K-State had the weekend off, but they’re still in the mix in some sense. Movelor’s high on them, but that still might be fair, and these guys don’t play Oklahoma, which means a trip to Austin is their only AP-ranked matchup remaining. Their loss was not a conference loss, and they play TCU at home. They’re a good foil right now to the Big 12’s top two.

Mississippi: 3.2%

Lane Kiffin got a wild win over Brian Kelly, and if Alabama is really good, that’s a great sign for Mississippi. The path has to involve beating Georgia in Athens, and if the teams played today, we wouldn’t believe that to be particularly possible, but by November we may have learned the situation is different than we’ve thought.

Washington State: 2.6%

Washington State had the weekend off ahead of a trip to Los Angeles to play UCLA. There is a lot of leverage on that game for the Cougs. Win it, and their remaining schedule becomes an exercise in taking care of business and splitting with the Huskies and the Ducks. It’s an uphill climb, but we would be dreaming hard if we were Wazzu fans.

Utah: 2.3%

Utah gets a week off now, and then they host Cal before they go play USC. We don’t know what to make of the Utes with Cam Rising. Without him, they’re dangerous but they have a low ceiling.

Maryland: 1.8%

The Terrapins bludgeoned Indiana, meaning they’re now 5–0 and haven’t played a game with a closer margin than 18 points. Why aren’t they ranked by the press? You can probably guess the answer, and it is not malevolent in its nature. It’s just disappointing.

Maryland shouldn’t have much of a chance in Columbus on Saturday, but this is a good team, and with the Penn State and Michigan games both at home, there’s a good chance they command loud attention at some point before the year is up.

Undefeateds: Miami (0.9%), Kentucky (0.8%), Air Force (0.4%), Fresno State (0.2%), Missouri (0.2%), James Madison (0.0%), Liberty (0.0%), Marshall (0.0%)

Miami was off this weekend, and Movelor isn’t a believer but Movelor puts more stock in last year than SP+ or FPI, so I’d personally guess Movelor’s a little low on the Hurricanes.

Kentucky and Mizzou were not off, with Kentucky’s win particularly impressive, coming decisively over a Florida team who decisively beat Tennessee, who should be pretty good! Kentucky runs into Georgia this week in Athens, but Mizzou gets a disappointed LSU, a post-Georgia game Kentucky, and South Carolina at home before they have to go to Athens themselves. I am realizing that Georgia drew all of Kentucky, Missouri, and Mississippi at home this year, while they got Tennessee on the road. That shouldn’t feel like a good draw, but it does?

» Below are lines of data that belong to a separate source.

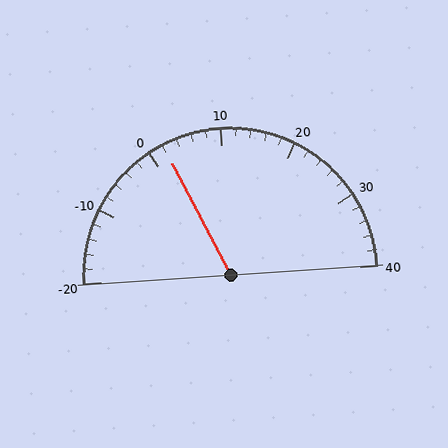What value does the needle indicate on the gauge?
The needle indicates approximately 2.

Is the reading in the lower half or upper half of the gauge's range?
The reading is in the lower half of the range (-20 to 40).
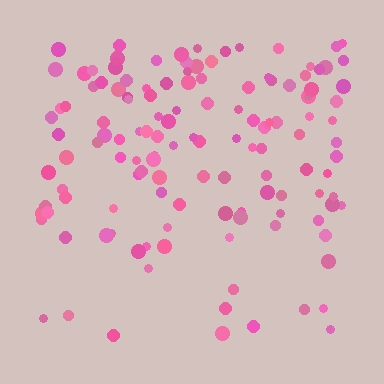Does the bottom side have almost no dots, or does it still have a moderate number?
Still a moderate number, just noticeably fewer than the top.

Air Force and Fresno State each won without drama in Mountain West play. Fresno State has the narrowly higher average final ranking in our model, but Air Force is a little likelier to win the league, which means their schedule’s just a little bit easier from here.

James Madison and Marshall stayed undefeated in the Sun Belt, and JMU’s not postseason-eligible but Marshall is. Liberty was idle as Conference USA pivots to weeknight play, but they’re on track to reach WKU at 7–0 three weeks from tomorrow night.

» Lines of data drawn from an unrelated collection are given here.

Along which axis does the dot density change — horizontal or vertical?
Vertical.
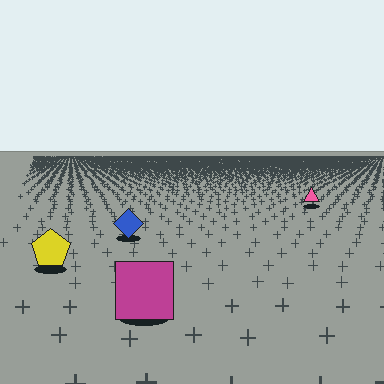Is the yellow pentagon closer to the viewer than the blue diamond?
Yes. The yellow pentagon is closer — you can tell from the texture gradient: the ground texture is coarser near it.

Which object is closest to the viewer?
The magenta square is closest. The texture marks near it are larger and more spread out.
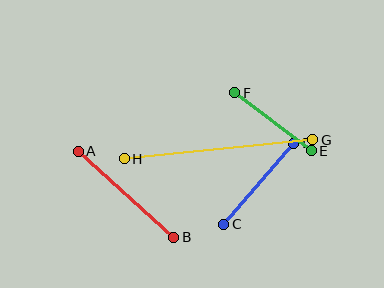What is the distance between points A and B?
The distance is approximately 129 pixels.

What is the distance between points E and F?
The distance is approximately 96 pixels.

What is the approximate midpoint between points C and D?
The midpoint is at approximately (259, 184) pixels.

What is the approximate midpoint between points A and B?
The midpoint is at approximately (126, 194) pixels.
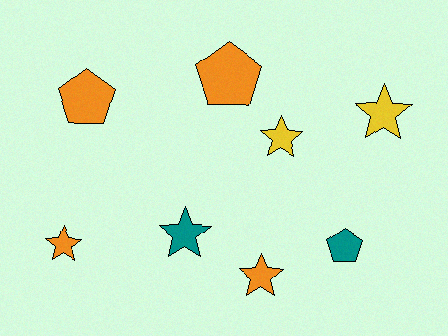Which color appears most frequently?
Orange, with 4 objects.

Goodbye for Now: Duke (1.2%), Syracuse (0.6%), LSU (0.4%), Georgia State (0.0%)

Georgia State took its first loss of the year, as did Syracuse and Duke, and while Syracuse and Duke still do have a playoff path of some sort, it isn’t a good one (and our model doesn’t know about Riley Leonard’s sprained ankle). We will not be paying close attention for the time being. We’ve got 29 teams listed above these, and we’re paying attention to multiple FCS conferences. We’re sorry, Duke and Syracuse. We gave you love while we could.

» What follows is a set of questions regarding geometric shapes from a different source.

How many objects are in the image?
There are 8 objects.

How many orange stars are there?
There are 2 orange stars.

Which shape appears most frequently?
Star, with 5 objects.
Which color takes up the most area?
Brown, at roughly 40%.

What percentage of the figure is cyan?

LSU was on track to do some season salvaging, and instead ended up with two September losses. Brian Kelly’s team still has to play Mizzou and Alabama on the road, plus Auburn, Florida, and Texas A&M at home. It’d be silly to say Brian Kelly’s on the hot seat, but LSU can be a little silly about their coaches, and that approach has worked out well for them, and Brian Kelly does not tend to generate a lot of goodwill. Maybe the Massachusetts-raised man will find his way to Chestnut Hill? Throwing it out there now so we can pretend to be geniuses if it somehow happens.